The requirement to have certain vaccines may be included in contracts of employment for new starters working in some roles and sectors which should be read thoroughly before signing to ensure employees are aware of these requirements as they commence their roles. Every effort should be made to support staff to accept vaccination or deploy them to lower risk areas if this is possible. This is similar to the policy for hepatitis b vaccine for health and social care workers which sits within the wider guidance to minimise the risk for staff in exposure prone procedures and blood born virus.

Changes to legislation on mandatory vaccination in England

For staff working in CQC-regulated care homes providing nursing or personal care in England, amendments to the Health and Social Care Act 2008 (Regulated Activities) (Amendment) (Coronavirus) Regulations 2021 came into force on 11 November 2021. The regulations apply to those directly employed within care homes. They also apply to those coming into care homes to do other work, for example, healthcare workers, contractors, and volunteers.

The legislation currently only applies in England and to staff working in all CQC registered nursing and care homes, either as direct employees or providing commissioned care via the NHS or other agencies to residents in the nursing and care homes.

Following further consultation (see the RCN's response here) the government have announced that they will be extending legislation for all frontline staff in CQC regulated healthcare provision to be vaccinated with COVID-19 vaccines as a condition of deployment. It is expected that this will come into force from 1 April 2022. See: Consultation outcome overview - Making vaccination a condition of deployment in the health and wider social care sector.

The devolved administrations currently have no plans to introduce similar legislation, however, where organisations have provision in England but also have services in the devolved nations, they may apply an organisational policy to meet the amended legislation in England. As such this could impact members working for these organisations in other countries. A separate consultation is being considered in Northern Ireland for staff entering new contracts of employment.

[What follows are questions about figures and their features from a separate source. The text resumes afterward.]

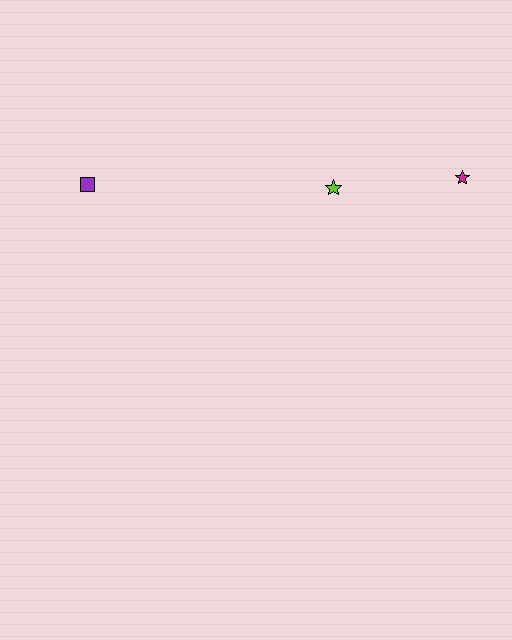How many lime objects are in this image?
There is 1 lime object.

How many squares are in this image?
There is 1 square.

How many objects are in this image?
There are 3 objects.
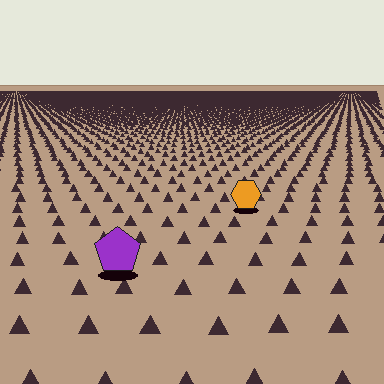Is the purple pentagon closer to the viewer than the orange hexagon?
Yes. The purple pentagon is closer — you can tell from the texture gradient: the ground texture is coarser near it.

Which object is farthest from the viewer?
The orange hexagon is farthest from the viewer. It appears smaller and the ground texture around it is denser.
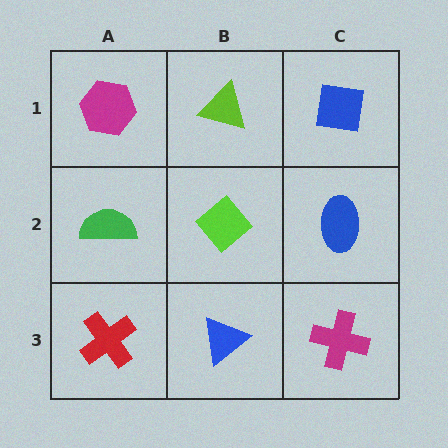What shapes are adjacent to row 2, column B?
A lime triangle (row 1, column B), a blue triangle (row 3, column B), a green semicircle (row 2, column A), a blue ellipse (row 2, column C).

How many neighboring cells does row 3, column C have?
2.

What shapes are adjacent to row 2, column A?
A magenta hexagon (row 1, column A), a red cross (row 3, column A), a lime diamond (row 2, column B).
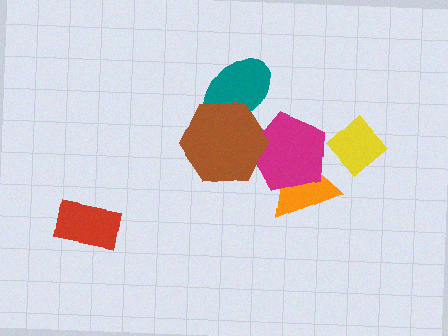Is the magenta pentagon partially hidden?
Yes, it is partially covered by another shape.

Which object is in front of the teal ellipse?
The brown hexagon is in front of the teal ellipse.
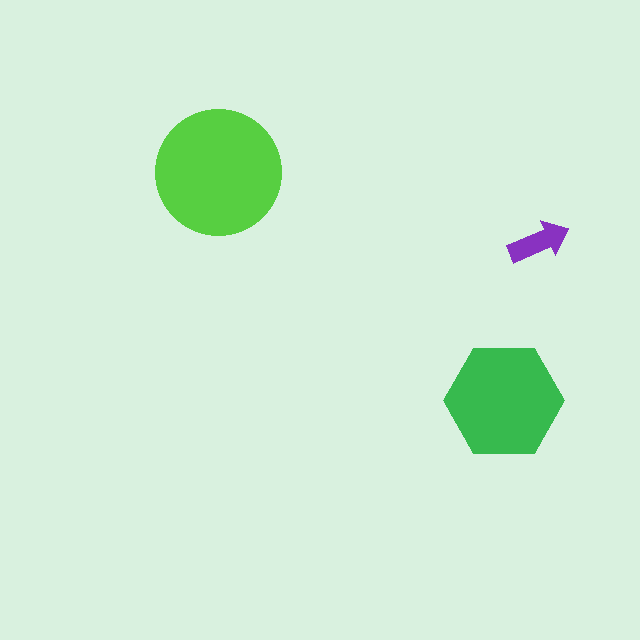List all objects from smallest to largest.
The purple arrow, the green hexagon, the lime circle.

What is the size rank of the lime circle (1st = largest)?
1st.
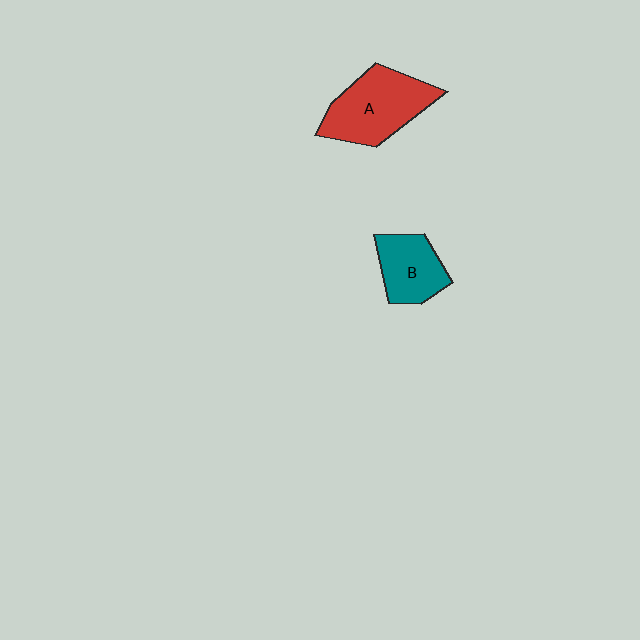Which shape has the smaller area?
Shape B (teal).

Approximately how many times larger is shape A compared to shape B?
Approximately 1.5 times.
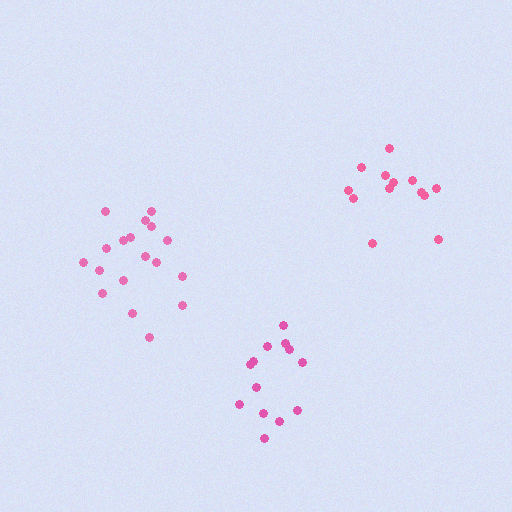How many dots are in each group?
Group 1: 13 dots, Group 2: 18 dots, Group 3: 13 dots (44 total).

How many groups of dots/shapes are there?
There are 3 groups.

The current legislation, applicable to social care staff, provides an exemption for those who cannot be vaccinated for clinical reasons, see ‘Immunisation against infectious diseases, COVID-19 vaccine chapter’. There are very few people for whom vaccination is contraindicated. The regulations do not provide an exemption for religious or philosophical beliefs.

Friends and family visiting a resident are exempt from the regulations. Those needing to provide emergency care or contractors needing to carry out emergency repairs are also exempt.

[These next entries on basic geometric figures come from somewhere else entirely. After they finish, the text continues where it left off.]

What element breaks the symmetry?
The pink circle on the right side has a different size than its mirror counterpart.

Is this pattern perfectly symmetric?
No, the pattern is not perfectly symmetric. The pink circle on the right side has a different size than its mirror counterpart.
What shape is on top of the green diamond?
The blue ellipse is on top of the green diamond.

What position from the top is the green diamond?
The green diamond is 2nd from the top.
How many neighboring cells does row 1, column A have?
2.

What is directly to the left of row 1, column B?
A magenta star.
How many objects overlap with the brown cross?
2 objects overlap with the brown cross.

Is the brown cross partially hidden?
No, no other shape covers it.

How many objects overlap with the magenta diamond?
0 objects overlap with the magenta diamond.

The DHSC operational guidance and the NHSE/I letter and FAQs to providers details the requirements for staff and employers.

For RCN members on existing contracts who decide they do not want the vaccine, their employer should explore their reasons with them. Employers should consider redeploying staff to lower risk areas if possible. However, it is acknowledged that for small providers this may not be feasible or practical. Where staff continue to decline vaccination, without a medical exemption and they are employed in a care home setting without redeployment options in England, employers may have no option other than to follow their disciplinary processes which could result in dismissal.  Employers will need to take this action based on the change in the law if staff remain unvaccinated. The RCN will be able to support members through the process.

RCN action

The RCN will lobby the DHSC make sure there is robust evaluation on the impact of these regulations. This evaluation needs to consider the impact:

  • on vaccine uptake
  • on any reduction or change to the care available to residents in social care settings
  • and to staff recruitment and retention.
  • The RCN will also expect the DHSC to carry out an equalities impact assessment of these legislative changes.

The RCN FAQs on COVID-19 and the COVID-19 vaccination programme provide further detail.

Influenza vaccine: The RCN position on vaccination for staff having the influenza vaccine is clear and available on the RCN ‘Winter wellness’ resources and campaign page.